Recently, the concept of NeurimmiR has emerged in line with the dramatic increase in our understanding of the impact of the biological functions of several miRNAs on the pathogenic processes of neurological disorders. Based on the findings of Iyer et al,17 the expression of miRNA 146a exhibited anti-inflammatory effect during the astrocyte-mediated inflammation by suppressing pro-inflammatory cytokines, as IL-1β and IL-6. Moreover, the miRNA 146a was found to downregulate cyclooxygenase-2 (COX-2) mRNA in the glial cell.21 Thus, we hypothesized that the expression of miRNA 146a is significantly reduced in the setting of ischemic stroke which can be used as a promising biomarker. The present study showed that the expression of miRNA 146a was correlated with the severity of the ischemic stroke and it was significantly downregulated in patients with coma, compared to healthy controls. In agreement with our findings, Li et al22 reported that the level of miRNA 146a was significantly lower in ischemic stroke patients in the acute phase, compared to patients in the subacute phase and healthy controls. Such findings were further supported by genetic studies which demonstrated a significant association between miRNA 146a polymorphisms and the risk of ischemic stroke23,24; however, this association is still debatable.25

Despite the exact function of miRNA 146a downregulation during the acute phase of ischemic stroke is unclear, the previous work by Zhou et al26 demonstrated that the miRNA 146a downregulation has a protective effect on neural cells and it targeted pro-apoptotic genes to reduce apoptosis. Notably, a more recent report found that miRNA 146a/b significantly downregulated tumor necrosis factor receptor-associated factor 6 and IL-1 receptor-associated kinase 1 during the recovery phase of ischemic stroke, which in return favor the proliferation and migration of endothelial progenitor cells.27 miRNA 146a was found to enhance stroke-induced oligodendrogenesis as well.28 These findings, along with the finding of Iyer et al17 about the inhibitors of miRNA 146a on pro-inflammatory cytokines and COX-2 in various brain cells, highlight the potential role of miRNA 146a as promising therapeutic target during the acute and recovery phases of ischemic stroke.29 Therefore, future research is still needed to evaluate the potential therapeutic implications of miRNA 146a in ischemic stroke.

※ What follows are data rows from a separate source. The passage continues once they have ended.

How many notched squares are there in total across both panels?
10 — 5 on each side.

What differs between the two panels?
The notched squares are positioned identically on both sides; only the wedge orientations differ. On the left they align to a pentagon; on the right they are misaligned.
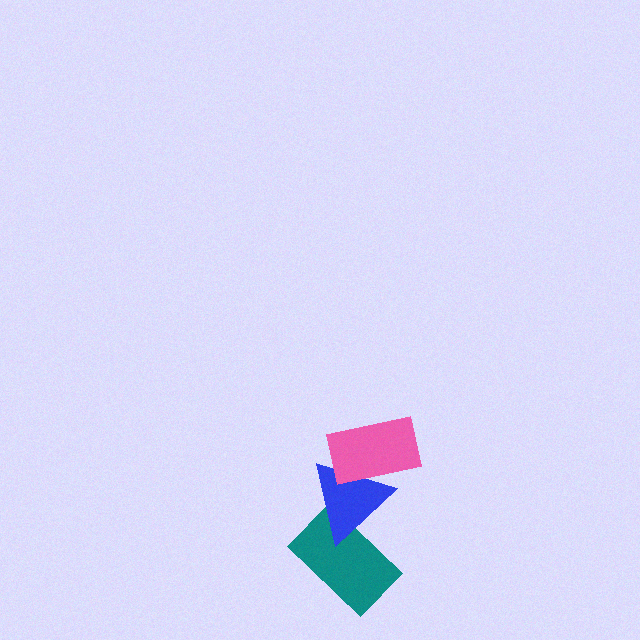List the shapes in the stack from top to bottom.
From top to bottom: the pink rectangle, the blue triangle, the teal rectangle.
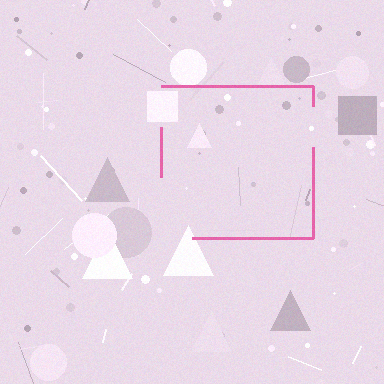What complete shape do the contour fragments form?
The contour fragments form a square.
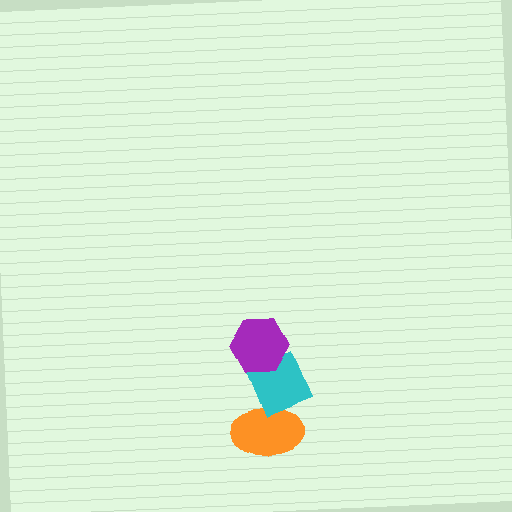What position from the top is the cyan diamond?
The cyan diamond is 2nd from the top.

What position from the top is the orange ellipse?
The orange ellipse is 3rd from the top.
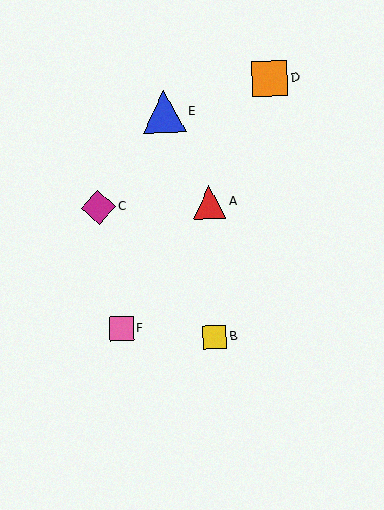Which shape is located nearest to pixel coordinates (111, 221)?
The magenta diamond (labeled C) at (99, 207) is nearest to that location.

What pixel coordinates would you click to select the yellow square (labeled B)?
Click at (214, 337) to select the yellow square B.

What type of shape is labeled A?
Shape A is a red triangle.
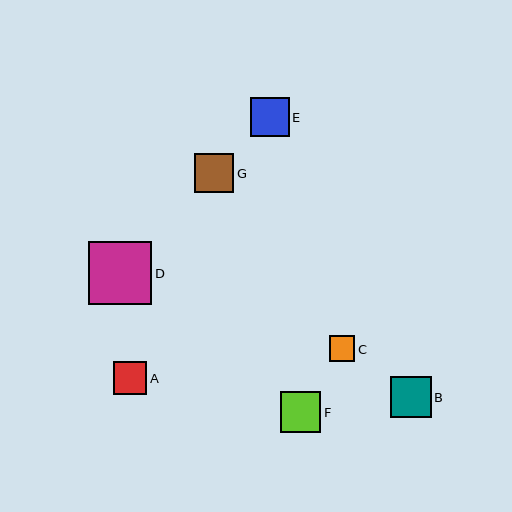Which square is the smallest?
Square C is the smallest with a size of approximately 26 pixels.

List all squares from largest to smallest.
From largest to smallest: D, B, F, E, G, A, C.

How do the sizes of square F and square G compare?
Square F and square G are approximately the same size.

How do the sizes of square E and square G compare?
Square E and square G are approximately the same size.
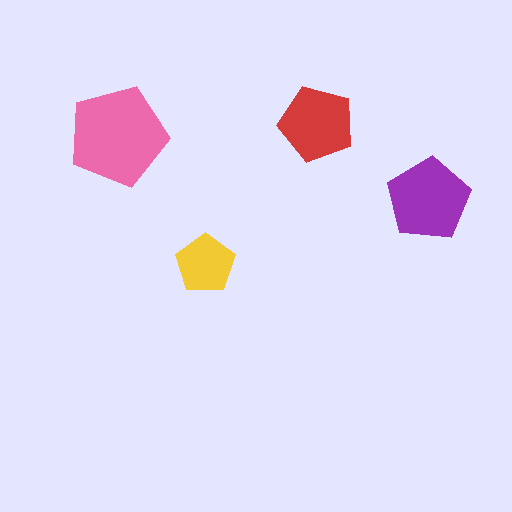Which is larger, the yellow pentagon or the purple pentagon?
The purple one.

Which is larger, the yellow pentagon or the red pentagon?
The red one.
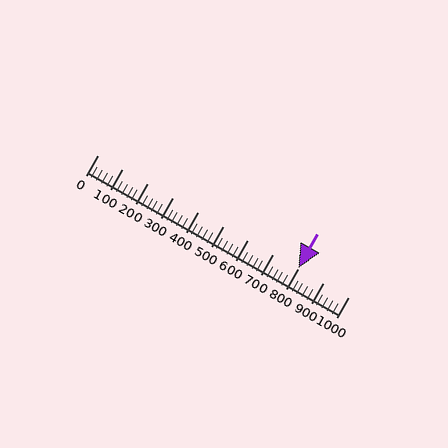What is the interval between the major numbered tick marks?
The major tick marks are spaced 100 units apart.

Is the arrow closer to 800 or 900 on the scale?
The arrow is closer to 800.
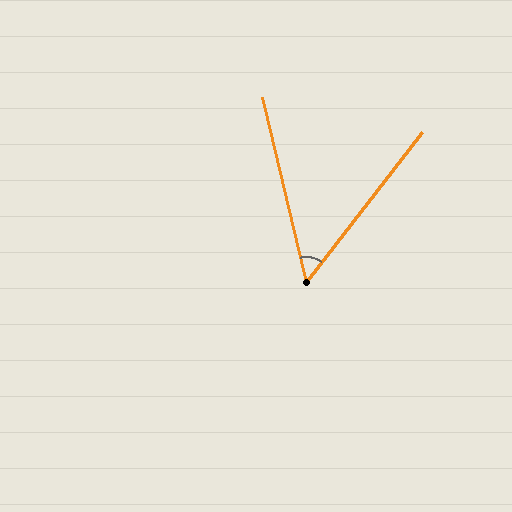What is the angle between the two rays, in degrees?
Approximately 51 degrees.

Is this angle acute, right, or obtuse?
It is acute.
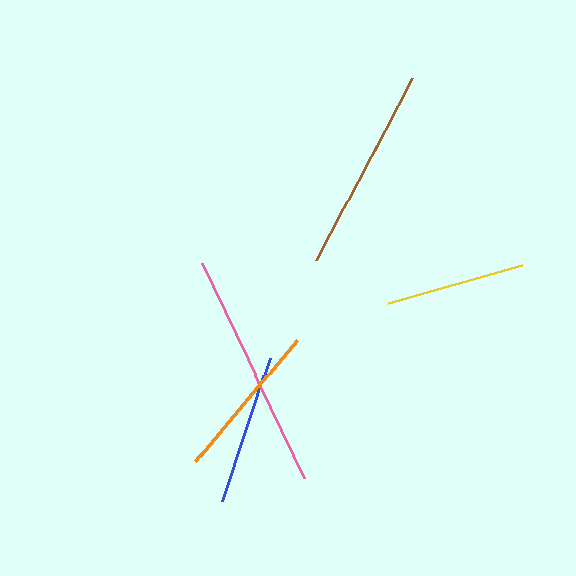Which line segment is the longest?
The pink line is the longest at approximately 238 pixels.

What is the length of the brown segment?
The brown segment is approximately 206 pixels long.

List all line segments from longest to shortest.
From longest to shortest: pink, brown, orange and blue (about equal), yellow.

We acknowledge that the present study has a number of limitations. The study included a small number of patients and the power analysis was not planned prior to study enrollment. Moreover, the study was a single-center experience. Such factors may affect the generalizability of our findings. Moreover, patient-centered and long-term outcomes were not utilized in the present study.

Conclusion

The expression of miRNA 146a is significantly downregulated in patients with severe ischemic stroke. The expression of miRNA 146a showed a declining trend in patients with more severe status. Nevertheless, further studies are needed to assess its diagnostic utility and therapeutic potentials.